Chunk size changes everything. Initially the chunks were too small and retrieval was pulling back fragments that didn't have enough context to answer properly. I bumped the chunk size from the default up to 600 tokens, then to 1000, and the quality of retrieved context improved noticeably.

Observability turns guessing into debugging. Before Langfuse, when the answer was bad I'd be guessing — was it the retrieval? The prompt? The model? With tracing I can click into any request and see exactly what happened. The retrieved chunks are right there. If they're irrelevant, that's a retrieval problem. If they're good but the answer is bad, that's a generation problem.

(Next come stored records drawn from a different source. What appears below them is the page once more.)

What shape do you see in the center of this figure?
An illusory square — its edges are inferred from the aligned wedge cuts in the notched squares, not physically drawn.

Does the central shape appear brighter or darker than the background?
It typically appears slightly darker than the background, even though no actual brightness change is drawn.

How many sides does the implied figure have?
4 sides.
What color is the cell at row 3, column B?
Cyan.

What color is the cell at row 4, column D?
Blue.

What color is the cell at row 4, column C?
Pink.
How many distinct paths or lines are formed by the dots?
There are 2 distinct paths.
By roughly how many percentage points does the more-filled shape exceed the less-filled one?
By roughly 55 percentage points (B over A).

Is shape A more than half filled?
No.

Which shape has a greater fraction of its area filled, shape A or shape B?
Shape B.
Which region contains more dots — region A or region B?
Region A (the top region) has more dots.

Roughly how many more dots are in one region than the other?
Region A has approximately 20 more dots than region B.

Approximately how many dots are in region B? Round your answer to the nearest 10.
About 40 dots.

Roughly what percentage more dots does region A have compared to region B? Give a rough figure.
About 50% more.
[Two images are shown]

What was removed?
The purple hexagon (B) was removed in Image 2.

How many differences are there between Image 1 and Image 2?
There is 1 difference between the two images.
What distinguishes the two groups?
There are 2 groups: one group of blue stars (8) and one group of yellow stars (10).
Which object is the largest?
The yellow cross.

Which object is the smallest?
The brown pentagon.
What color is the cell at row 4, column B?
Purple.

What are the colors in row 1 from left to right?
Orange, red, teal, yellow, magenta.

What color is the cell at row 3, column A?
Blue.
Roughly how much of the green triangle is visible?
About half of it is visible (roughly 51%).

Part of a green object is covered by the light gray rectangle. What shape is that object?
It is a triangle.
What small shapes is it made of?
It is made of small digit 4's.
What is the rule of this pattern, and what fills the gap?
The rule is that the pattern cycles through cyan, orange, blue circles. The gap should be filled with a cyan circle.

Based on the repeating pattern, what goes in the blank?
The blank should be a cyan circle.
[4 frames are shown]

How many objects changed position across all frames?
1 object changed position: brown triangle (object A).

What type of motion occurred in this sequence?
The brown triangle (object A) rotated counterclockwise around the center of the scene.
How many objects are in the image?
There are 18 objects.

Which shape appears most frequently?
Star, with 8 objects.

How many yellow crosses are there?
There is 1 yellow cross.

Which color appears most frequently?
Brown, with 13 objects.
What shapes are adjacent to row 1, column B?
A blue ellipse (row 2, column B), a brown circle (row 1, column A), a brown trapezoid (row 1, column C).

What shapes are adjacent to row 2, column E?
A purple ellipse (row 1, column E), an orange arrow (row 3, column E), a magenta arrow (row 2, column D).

It completely changes how you improve the system.

Demo

Here's a short walkthrough showing the system answering questions, the Langfuse trace, and a controlled failure case:

Watch the demo

Code

The full source is on GitHub:

keyboard-manual-assistant

What's Next

If I extend this further, the next step would be running it in the cloud rather than locally. Probably AWS ECS, spun up on demand rather than always running. An EventBridge rule triggering an agent on a schedule to scrape specific sites for new manuals, firmware updates, and gear news — keeping the knowledge base current without any manual effort.

But for now, it does what it needs to do. And more importantly, it gave me a reason to build a real RAG system end-to-end and understand every layer of it — from chunking strategy to retrieval quality to prompt engineering to observability. That's the part that transfers.